README.md
# pofatu-data
This repository is used for curating the Pofatu dataset, which is browsable online at
https://pofatu.clld.org and [published on Zenodo](https://doi.org/10.5281/zenodo.3634435).
[Released versions](https://github.com/pofatu/pofatu-data/releases) of this repository
provide analysis-friendly formats of the data in the [`dist`](dist/) directory, in particular:
- a set of CSV files, described by [metadata](dist/metadata.json), following the
[CSV on the Web - CSVW](https://www.w3.org/TR/tabular-data-primer/) standard.
- an [SQLite](https://sqlite.org/index.html) database file.
See also
> Hermann, A., Forkel, R., McAlister, A. et al. Pofatu, a curated and open-access database for geochemical sourcing of archaeological materials. Sci Data 7, 141 (2020). DOI: [10.1038/s41597-020-0485-8](https://doi.org/10.1038/s41597-020-0485-8)

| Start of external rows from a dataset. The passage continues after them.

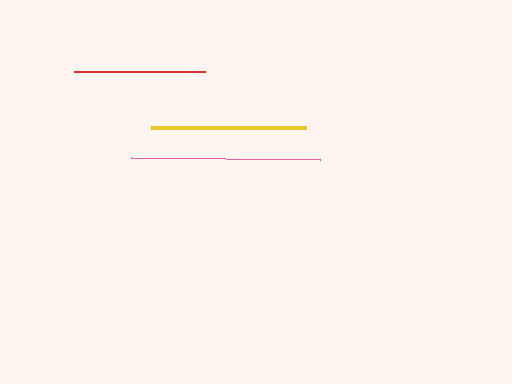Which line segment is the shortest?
The red line is the shortest at approximately 131 pixels.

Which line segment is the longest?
The pink line is the longest at approximately 189 pixels.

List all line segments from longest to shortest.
From longest to shortest: pink, yellow, red.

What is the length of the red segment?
The red segment is approximately 131 pixels long.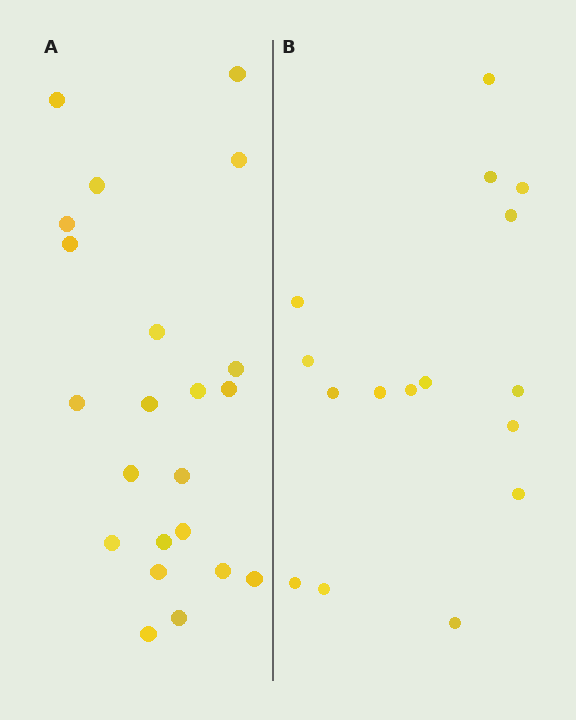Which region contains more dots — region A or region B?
Region A (the left region) has more dots.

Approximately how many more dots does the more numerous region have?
Region A has about 6 more dots than region B.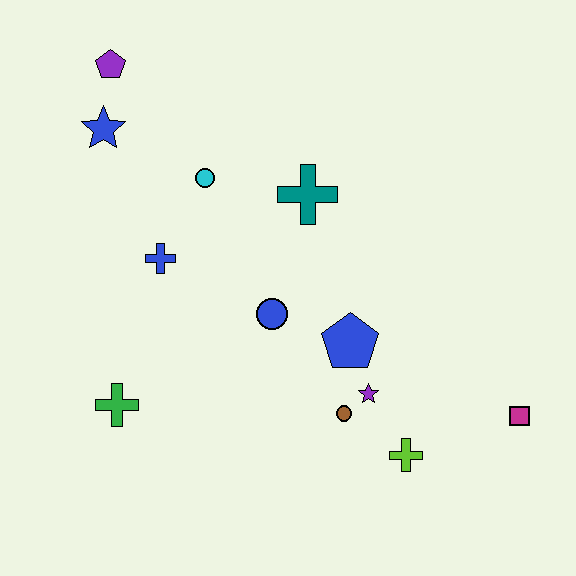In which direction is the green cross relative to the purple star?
The green cross is to the left of the purple star.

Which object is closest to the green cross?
The blue cross is closest to the green cross.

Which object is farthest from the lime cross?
The purple pentagon is farthest from the lime cross.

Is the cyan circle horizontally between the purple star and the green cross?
Yes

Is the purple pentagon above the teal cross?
Yes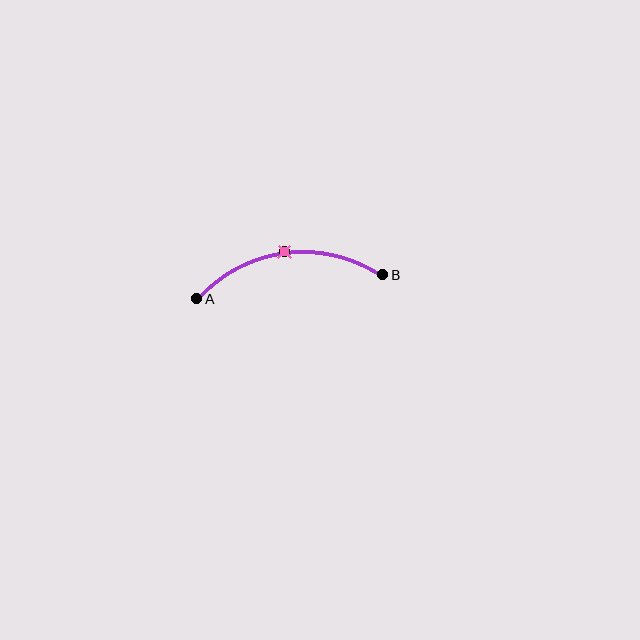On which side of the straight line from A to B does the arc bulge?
The arc bulges above the straight line connecting A and B.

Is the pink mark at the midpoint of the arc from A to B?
Yes. The pink mark lies on the arc at equal arc-length from both A and B — it is the arc midpoint.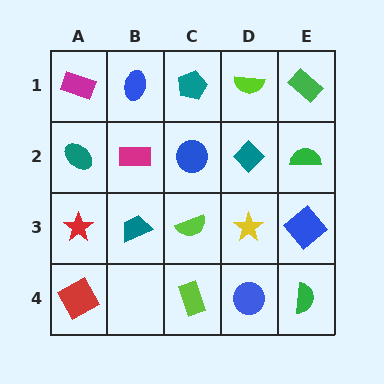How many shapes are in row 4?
4 shapes.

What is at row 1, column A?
A magenta rectangle.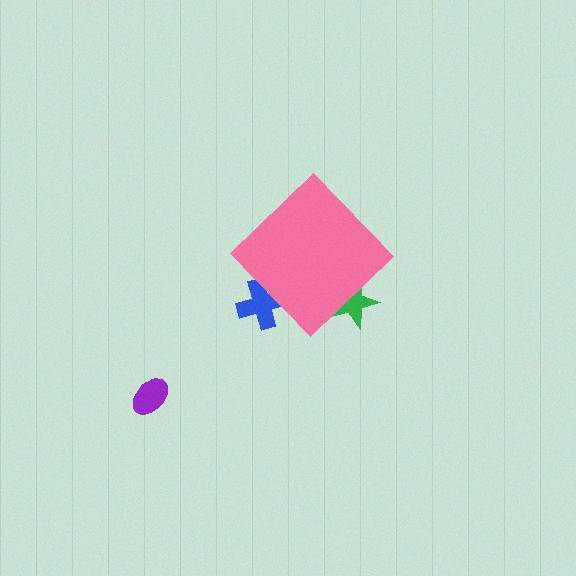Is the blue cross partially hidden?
Yes, the blue cross is partially hidden behind the pink diamond.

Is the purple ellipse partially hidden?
No, the purple ellipse is fully visible.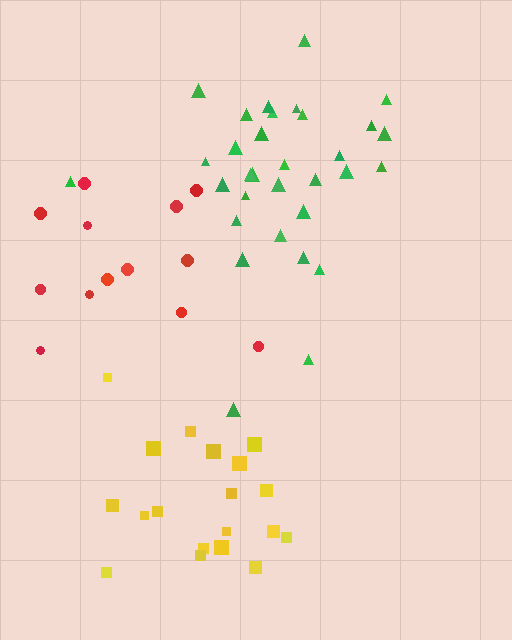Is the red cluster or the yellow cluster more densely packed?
Yellow.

In the following, we assume that:
- you have the Pofatu data available locally, either
through downloading a [released versions](https://github.com/pofatu/pofatu-data/releases) or via cloning the repository using `git`,
- you have navigated in the shell to the root of the repository, i.e. the directory
where this README.md is located.
## Querying the CSVW data
While somewhat tedious, the CSVW data can be queried almost "manually", i.e. with very little
tooling. In the following example we will use command line tools available in the [csvkit](https://csvkit.readthedocs.io/en/1.0.3/cli.html)
package, but scientific computing environments like R (with R-Studio) or Python (with Pandas)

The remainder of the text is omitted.